Duygusal yeme bozukluğuyla başa çıkmak için öncelikle tetikleyici duyguları ve durumları tanımlamak önemlidir. Bu, stres, üzüntü veya sıkıntı gibi hislerle baş edebilmek için farkındalık geliştirmenizi sağlar. Sağlıklı başa çıkma mekanizmaları geliştirmek, örneğin meditasyon, egzersiz veya yaratıcı aktiviteler gibi alternatif yöntemlere yönelmek faydalı olabilir. Ayrıca, bir beslenme uzmanı veya terapistten destek alarak yeme alışkanlıklarını düzenlemek ve duygusal yeme nedenlerini derinlemesine anlamak uzun vadeli çözüm sunabilir. Kendinize karşı şefkatli olmak ve ilerlemenizi küçük adımlarla kutlamak da motivasyonu artırabilir.
1. Kendinizi tanıyın: “ne hissediyorum?” diye sorun!
Stres mi, öfke mi, yoksa sevinçten havalara mı uçuyorsunuz? Hislerinizi anlamadan harekete geçmeyin! Bir anda kendinizi mutfakta ya da marketin tatlı reyonunda buluyorsanız, durup bir sorun: “Gerçekten aç mıyım, yoksa bu tamamen duygusal mı?”
Psikolog Girimonti’ye göre, bazen yemeği ödül ya da kutlama aracı olarak kullanmak normal. Ama her sıkıntıda ilk koştuğunuz şey bu olursa, döngü sağlıksız bir hale gelebilir. Ne yapmalı? Bir duygu ve yemek günlüğü tutun! Ne yediğinizi, o anda nasıl hissettiğinizi yazın. Bu, hangi duyguların sizi yiyeceğe yönlendirdiğini görmenize ve bilinçli adımlar atmanıza yardımcı olur.
2. Stresle baş etmenin farklı yollarını keşfedin
Can sıkıntısına ya da üzüntüye çikolata yerine neler iyi gelir?
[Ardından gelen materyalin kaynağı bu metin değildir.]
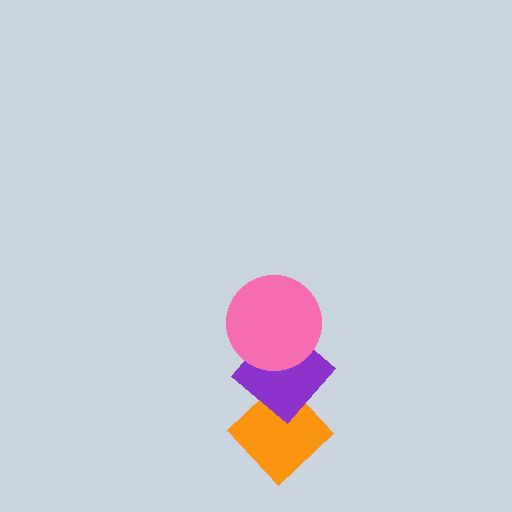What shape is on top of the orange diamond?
The purple diamond is on top of the orange diamond.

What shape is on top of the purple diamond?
The pink circle is on top of the purple diamond.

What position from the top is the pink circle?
The pink circle is 1st from the top.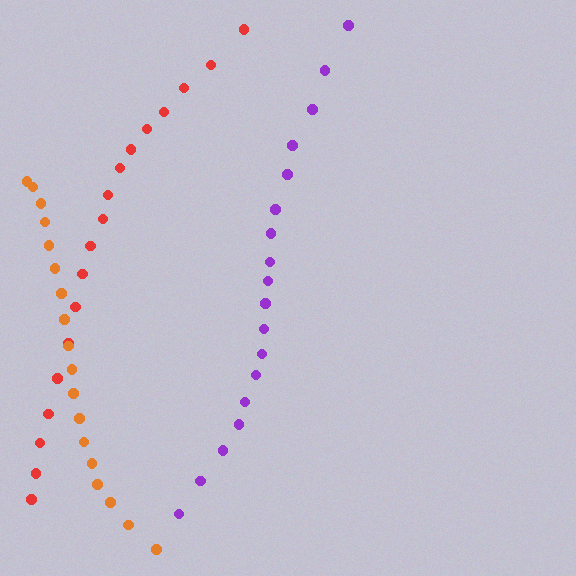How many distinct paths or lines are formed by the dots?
There are 3 distinct paths.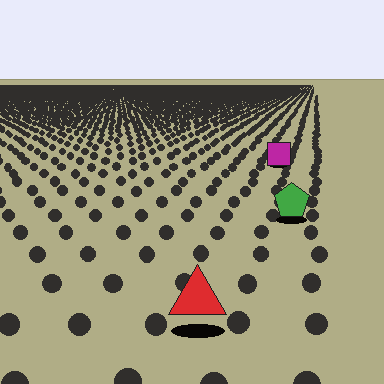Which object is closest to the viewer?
The red triangle is closest. The texture marks near it are larger and more spread out.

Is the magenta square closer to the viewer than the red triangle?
No. The red triangle is closer — you can tell from the texture gradient: the ground texture is coarser near it.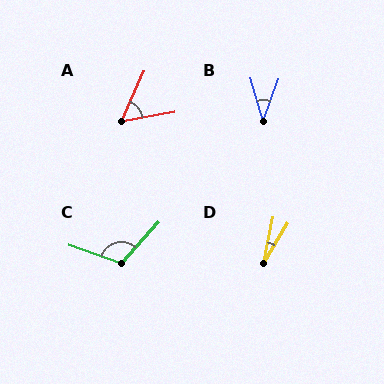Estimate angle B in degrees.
Approximately 36 degrees.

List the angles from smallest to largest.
D (19°), B (36°), A (57°), C (113°).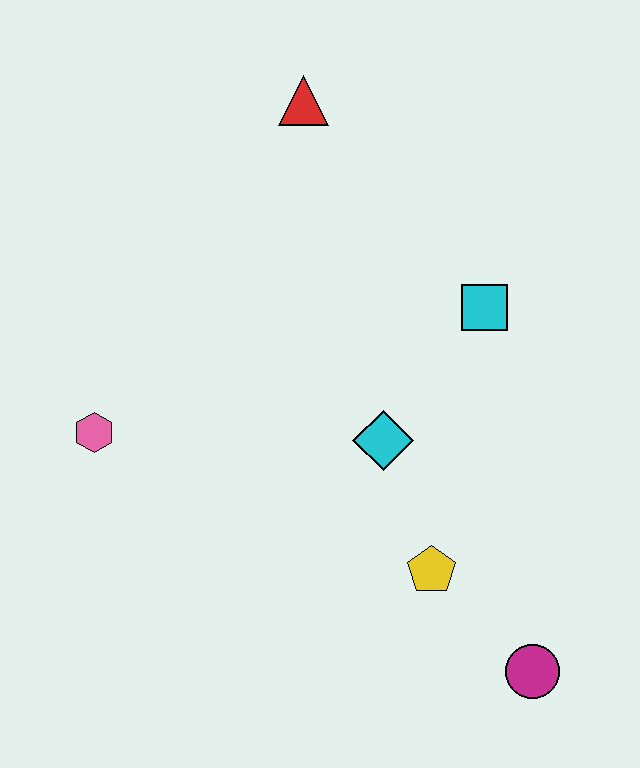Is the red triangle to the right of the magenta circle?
No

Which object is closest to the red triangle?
The cyan square is closest to the red triangle.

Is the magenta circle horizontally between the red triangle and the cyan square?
No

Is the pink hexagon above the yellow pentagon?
Yes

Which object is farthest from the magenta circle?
The red triangle is farthest from the magenta circle.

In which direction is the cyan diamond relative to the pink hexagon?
The cyan diamond is to the right of the pink hexagon.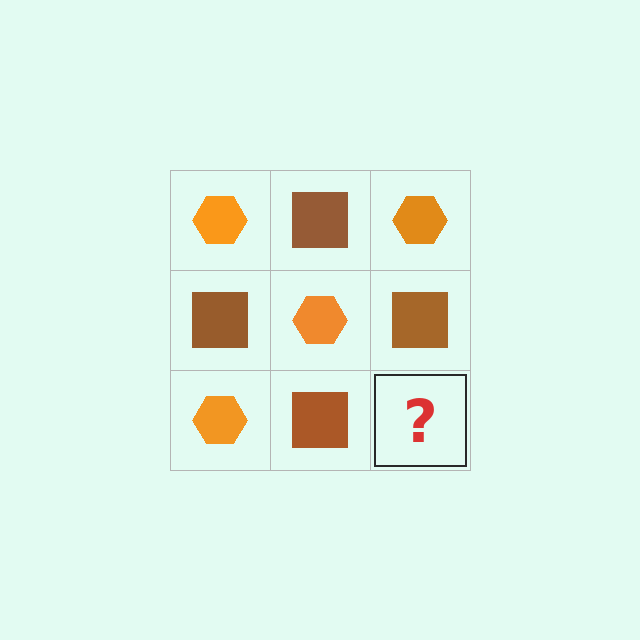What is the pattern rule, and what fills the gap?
The rule is that it alternates orange hexagon and brown square in a checkerboard pattern. The gap should be filled with an orange hexagon.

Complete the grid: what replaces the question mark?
The question mark should be replaced with an orange hexagon.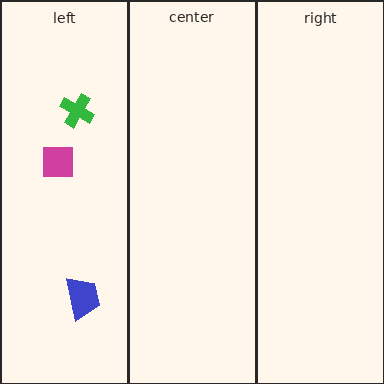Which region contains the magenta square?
The left region.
Biraz fikir verelim:
- Arkadaşınızı arayın: Dertleşmek bazen en iyi ilaçtır.
- Yürüyüş yapın: Açık havada kısa bir yürüyüş bile kafanızı dağıtır.
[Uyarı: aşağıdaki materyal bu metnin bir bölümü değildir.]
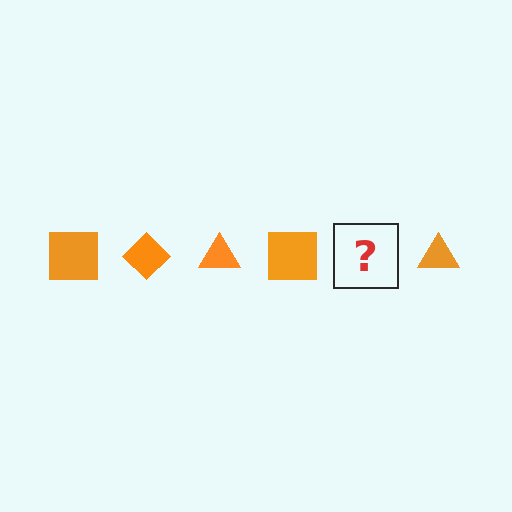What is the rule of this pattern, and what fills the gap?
The rule is that the pattern cycles through square, diamond, triangle shapes in orange. The gap should be filled with an orange diamond.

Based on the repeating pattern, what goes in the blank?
The blank should be an orange diamond.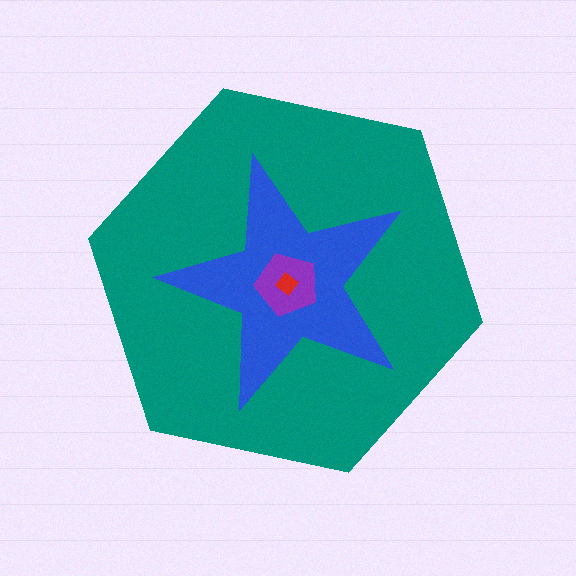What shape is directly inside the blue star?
The purple pentagon.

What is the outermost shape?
The teal hexagon.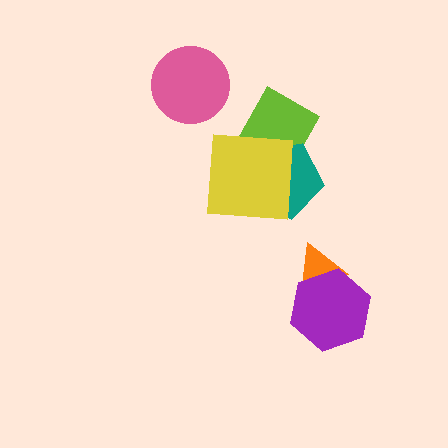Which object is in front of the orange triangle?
The purple hexagon is in front of the orange triangle.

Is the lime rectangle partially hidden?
Yes, it is partially covered by another shape.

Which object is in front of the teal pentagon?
The yellow square is in front of the teal pentagon.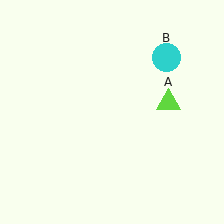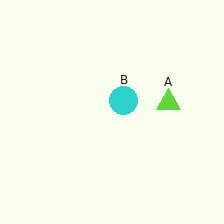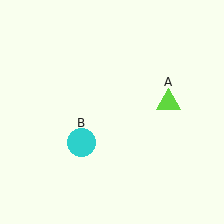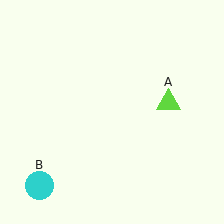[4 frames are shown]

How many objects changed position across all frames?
1 object changed position: cyan circle (object B).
- Meditasyon yapın: Kendinizi anda tutmayı öğrenin.
- Dans edin: Sevdiğiniz bir şarkıyı açıp dans etmek enerjinizi tamamen değiştirebilir!
Hatta araştırmalar gösteriyor ki, farkındalık meditasyonu, yiyecek dürtülerinizi daha iyi kontrol etmenize yardımcı olabilir. Denemesi bedava, öyle değil mi?
3. Bir uzmanla konuşmaktan çekinmeyin
Eğer bu durum hayatınızı olumsuz etkiliyor, utanç veya suçluluk hissetmenize neden oluyorsa, bir diyetisyen ya da terapistten destek almayı düşünün. Çünkü bazen dışarıdan gelen faktörler fark etmeden üzerimizde baskı kurabiliyor.
Sosyal medya, reklamlar, hatta çevremizdeki konuşmalar bile yediklerimizle ilgili hislerimizi etkileyebilir. Örneğin, 2022’de yapılan bir araştırma, TikTok’taki popüler videoların genellikle “kilo odaklı” bir sağlık algısı sunduğunu ortaya koydu. Bu durum gençlerde beden memnuniyetsizliği ve yeme bozukluklarına kadar uzanan sorunlara yol açabiliyor.